Wagamama is the latest hospitality firm reportedly eyeing price hikes in the new year as it passes rising overheads onto customers.
The restaurant chain told investors it was considering ‘selective price increases’, according to the Sunday Times.
Wagamama said it expected staff and food and drink costs to rise by between 4 and 5 per cent in 2026, while other costs, like rent – but excluding energy bills – would increase by 2 to 3 per cent.
It joins other hospitality and leisure companies that have been forced to push up prices after a series of tax raids.
Costs bite: Wagamama is reportedly considering ‘selective’ price hikes in 2026
Chief among concerns is the cost of changes to employer National Insurance contributions, which increased from 13.8 per cent to 15 per cent in the 2024 Budget.
The national minimum wage for 18-20 year olds will also rise by 8.5 per cent to £10.85 per hour from next April. For 16-17 year olds it will go up by 6 per cent to £8.

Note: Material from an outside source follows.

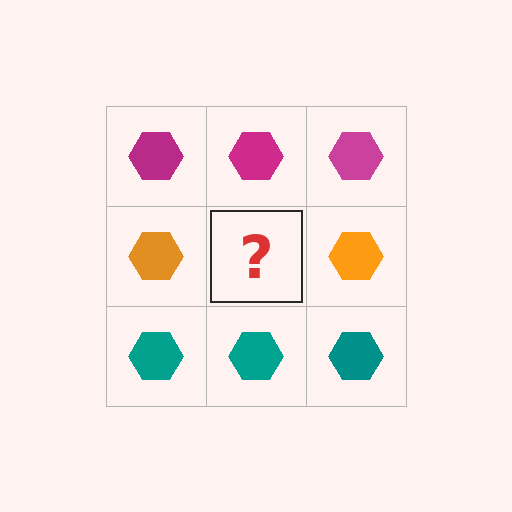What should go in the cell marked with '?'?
The missing cell should contain an orange hexagon.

There are also concerns about business rates valuations that will mean smaller operators face extortionate bills from April.
Pub chains have already warned of higher prices in the new year.

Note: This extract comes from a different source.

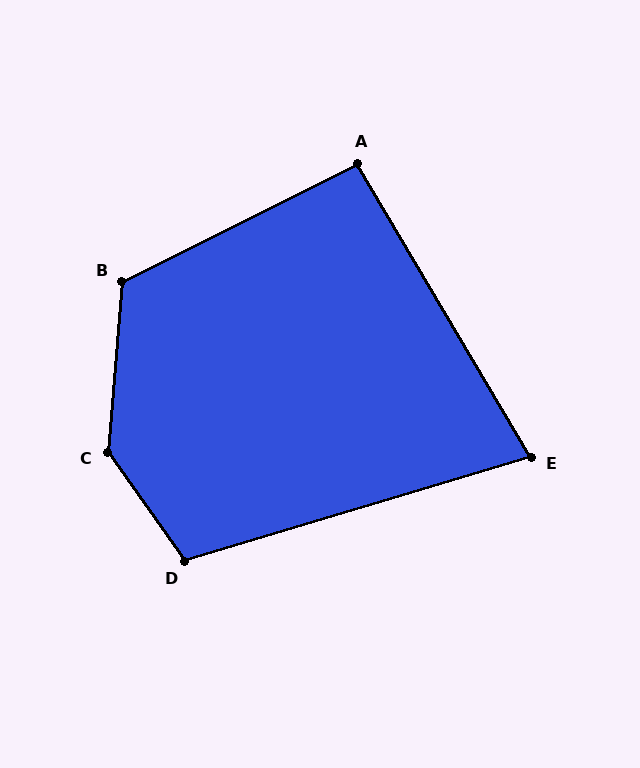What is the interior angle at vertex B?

A Wagamama spokesman told the Sunday Times: ‘We have deliberately avoided major price increases and invested in our customer proposition.
‘We are seeing improved volumes on the back of this investment and our performance is ahead of the broader dine-in casual dining market.
‘We will review our pricing during 2026, remaining firmly focused on providing our customers strong value for money.’
There have been a series of high-profile casualties of once well-loved chains that have folded into administration or had to scale back their presence on the high street in recent months.
In October, Pizza Hut appointed administrators as it announced the closure of 68 restaurants and 11 delivery sites.
US firm Yum! Brands, which owns Pizza Hut’s global business, said it had bought the UK restaurant operation in a pre-pack administration deal.
TGI Fridays was also saved from administration by its former chief executive Ray Blanchette, but will still close 35 of its restaurants.
Even celebrity chef Gordon Ramsay could not stave off the doom and gloom, announcing nearly 200 job losses after recording a £13.2million deficit over the past year.
While higher costs have been the primary reason for closures and price hikes, the rising cost of living has again hit consumer spending power this year.
While Wagamama has launched new ‘value’ deals and a reward scheme, customer numbers were reportedly down in the first half of the year, before rising by 2 per cent in the 11 weeks to 14 December.